According to the Natural Resources Institute Finland, there are approximately 44,000 agricultural and horticultural enterprises in Finland, most of which are family businesses. Agricultural entrepreneurs' daily operations have changed significantly in recent decades: farm sizes are growing, technology is advancing, and markets are becoming more international. At the same time, production input costs have risen and the EU subsidy system has become more complex. In this environment, cash flow management has become one of the most important skills for agricultural entrepreneurs.
The distinctive feature of agricultural cash flow is its strong seasonality. Sowing season costs – seeds, fertilizers, crop protection products, fuel – accumulate in spring. Harvest and sales are concentrated in autumn. EU subsidies are paid primarily at the end of the year. For livestock farms, cash flow is more stable, but feed costs, veterinary expenses, and investment needs create their own challenges.
Cash Flow Challenges for Agricultural Businesses
Agricultural business cash flow challenges are structural and recurring. The first challenge is sowing season financing: the production inputs needed in spring (seeds, fertilizers, crop protection, fuel) require significant investments months before sales revenues. The second challenge is the timing of EU subsidies: although subsidies are a major source of income, they are paid primarily between October and December – not when expenses arise. The third challenge is rising production input costs: fertilizer and energy prices have increased significantly, which grows the spring financing need.
Most common cash flow challenges for agricultural businesses:
- Front-loaded sowing season costs: seeds, fertilizers, crop protection, fuel
- EU subsidy payment schedule: subsidies are paid primarily at the end of the year, costs arise in spring
- Rising production input costs increase working capital needs
- Harvest price uncertainty: market prices fluctuate significantly year to year
- Investment financing: machinery, buildings, and technology require large amounts of capital
- Dairy or slaughterhouse payment terms: B2B sales typically have 14–30 day payment terms
Invoice Financing for Agricultural Businesses
Invoice financing is suitable for agricultural businesses that sell their products in B2B trade – to food processors, dairies, slaughterhouses, wholesalers, or secondary processors. When an agricultural business sells its harvest or production and invoices the buyer, it can finance the invoice and receive the funds typically within 24 hours instead of waiting 14–30 days for the buyer's payment.

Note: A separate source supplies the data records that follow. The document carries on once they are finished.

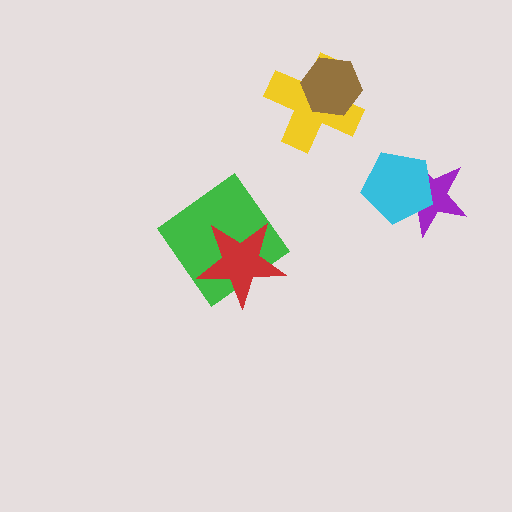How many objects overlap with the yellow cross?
1 object overlaps with the yellow cross.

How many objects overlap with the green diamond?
1 object overlaps with the green diamond.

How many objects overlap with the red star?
1 object overlaps with the red star.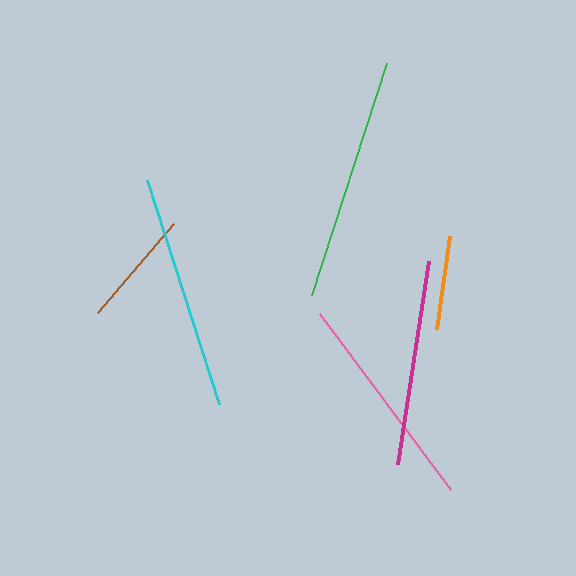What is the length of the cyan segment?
The cyan segment is approximately 235 pixels long.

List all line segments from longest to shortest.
From longest to shortest: green and cyan (about equal), pink and magenta (about equal), brown, orange.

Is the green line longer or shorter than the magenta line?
The green line is longer than the magenta line.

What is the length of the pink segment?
The pink segment is approximately 220 pixels long.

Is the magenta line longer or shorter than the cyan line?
The cyan line is longer than the magenta line.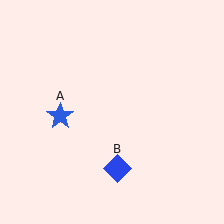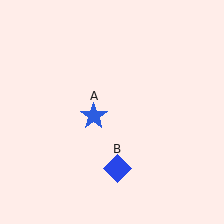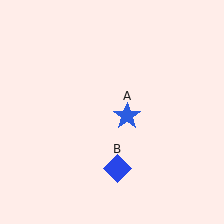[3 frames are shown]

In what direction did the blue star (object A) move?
The blue star (object A) moved right.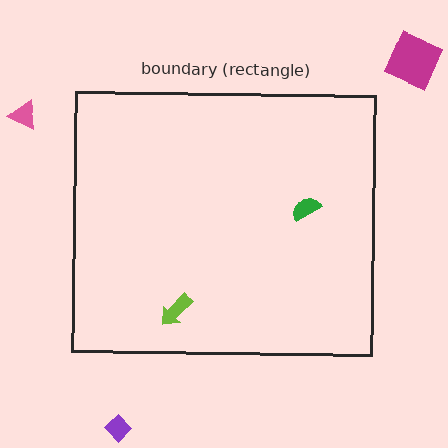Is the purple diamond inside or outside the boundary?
Outside.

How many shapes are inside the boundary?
2 inside, 3 outside.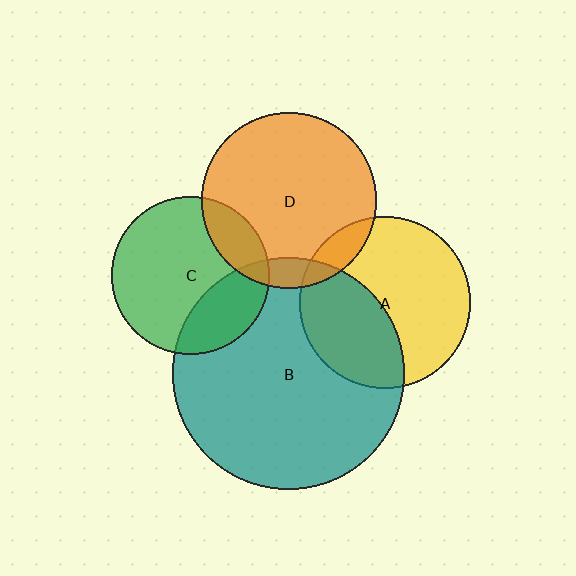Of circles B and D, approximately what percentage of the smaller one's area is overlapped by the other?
Approximately 10%.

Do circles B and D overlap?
Yes.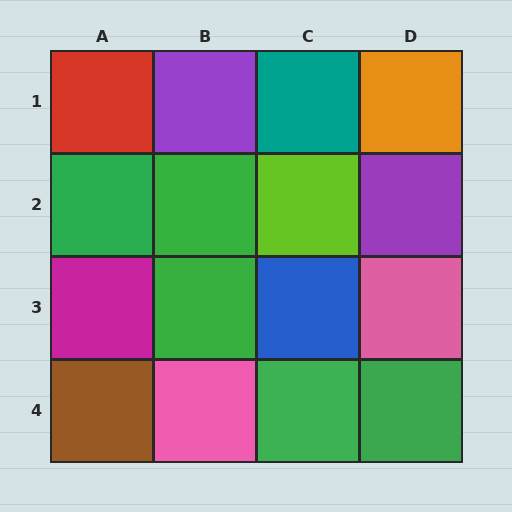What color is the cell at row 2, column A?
Green.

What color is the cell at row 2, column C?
Lime.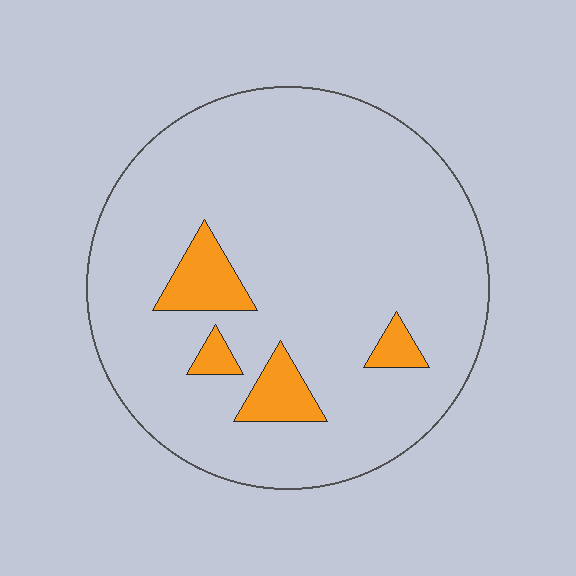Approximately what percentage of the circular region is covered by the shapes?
Approximately 10%.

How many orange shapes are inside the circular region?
4.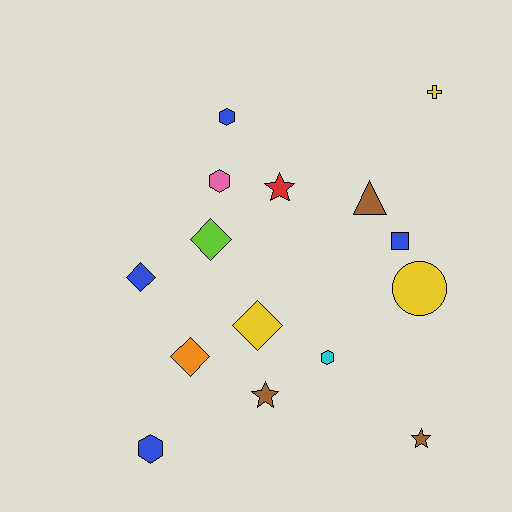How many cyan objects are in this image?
There is 1 cyan object.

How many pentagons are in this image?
There are no pentagons.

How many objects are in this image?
There are 15 objects.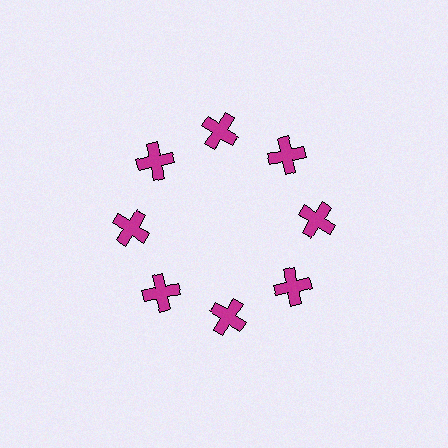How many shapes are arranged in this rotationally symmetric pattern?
There are 8 shapes, arranged in 8 groups of 1.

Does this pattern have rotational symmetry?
Yes, this pattern has 8-fold rotational symmetry. It looks the same after rotating 45 degrees around the center.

Financing large sales batches is especially beneficial: when a grain batch or meat shipment is sold to a major buyer after harvest, the invoice amount can be significant. With invoice financing, these funds are available immediately, enabling for example early ordering of next season's production inputs at discounted prices or paying down debt.

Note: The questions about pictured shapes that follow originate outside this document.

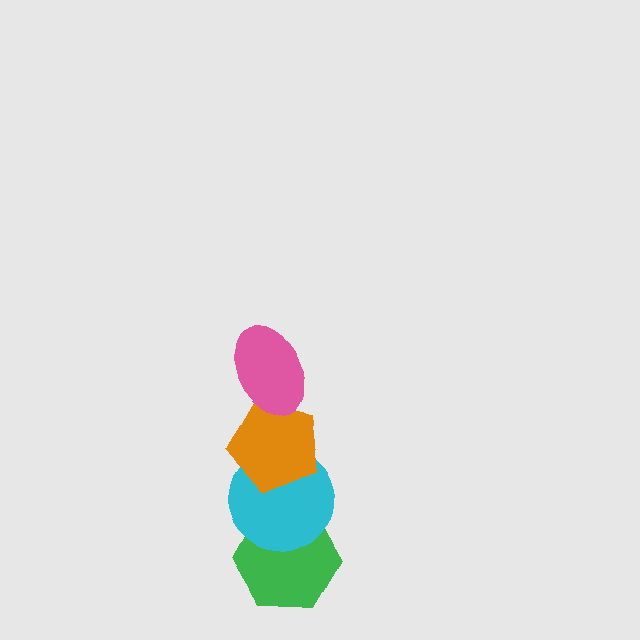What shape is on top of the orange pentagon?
The pink ellipse is on top of the orange pentagon.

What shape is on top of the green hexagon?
The cyan circle is on top of the green hexagon.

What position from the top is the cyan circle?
The cyan circle is 3rd from the top.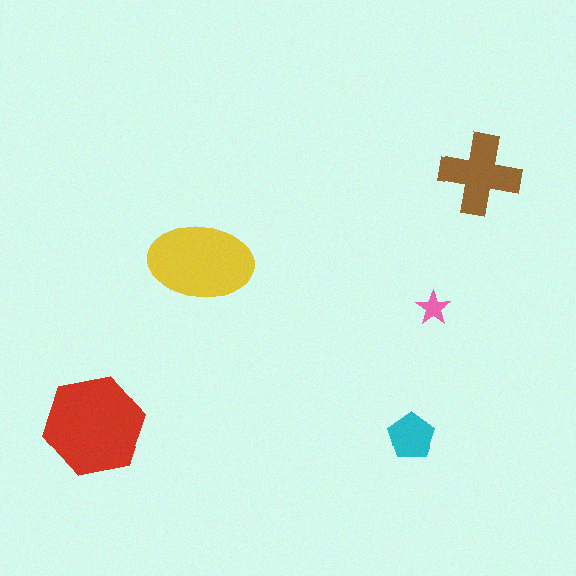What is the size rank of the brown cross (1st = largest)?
3rd.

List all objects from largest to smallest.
The red hexagon, the yellow ellipse, the brown cross, the cyan pentagon, the pink star.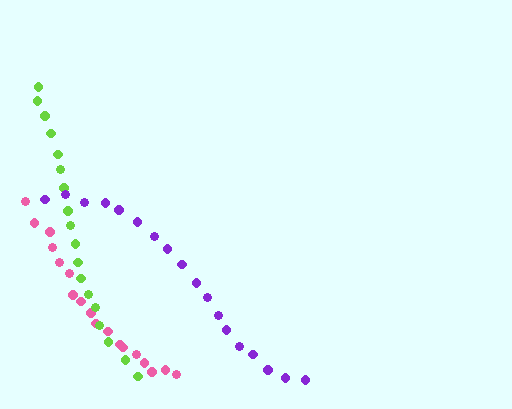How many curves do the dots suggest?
There are 3 distinct paths.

According to MTK, agricultural production input costs have risen significantly in recent years. This means agricultural businesses' working capital needs have grown – and efficient cash flow management is more important than ever.
Working Capital Financing for Sowing Season Costs
Working capital financing is a valuable tool for agricultural businesses to fund the sowing season. The production inputs needed in spring can be financed with a working capital loan that is repaid after harvest and EU subsidies have been collected. This model works especially well for crop farms whose revenue structure is strongly seasonal.
The advantage of working capital financing over traditional agricultural loans is flexibility and speed. A financing decision is typically made within 24 hours, and the financing does not necessarily require real estate collateral. The repayment schedule is tailored to the agricultural business's cash flow: for example, the loan is taken in March and repaid in October as EU subsidies come in.
EU Subsidies and Financial Planning
Approximately EUR 1.7 billion in EU agricultural subsidies were paid in Finland in 2025. Subsidies are a significant income source for many farms, but their payment schedule creates a cash flow problem. Basic payments are typically made in October, compensatory allowances and environmental payments at the end of the year. This means spring and summer costs must be financed with other income or external financing.
In agricultural business financial planning, it is worth combining multiple financing sources. EU subsidies form the foundation, but their timing gap is covered with working capital financing or invoice financing. Finnvera's agricultural financing products complement the picture, especially for investments. The key is that cash flow does not become a barrier to timely procurement of production inputs or investments that improve the farm's productivity in the long term.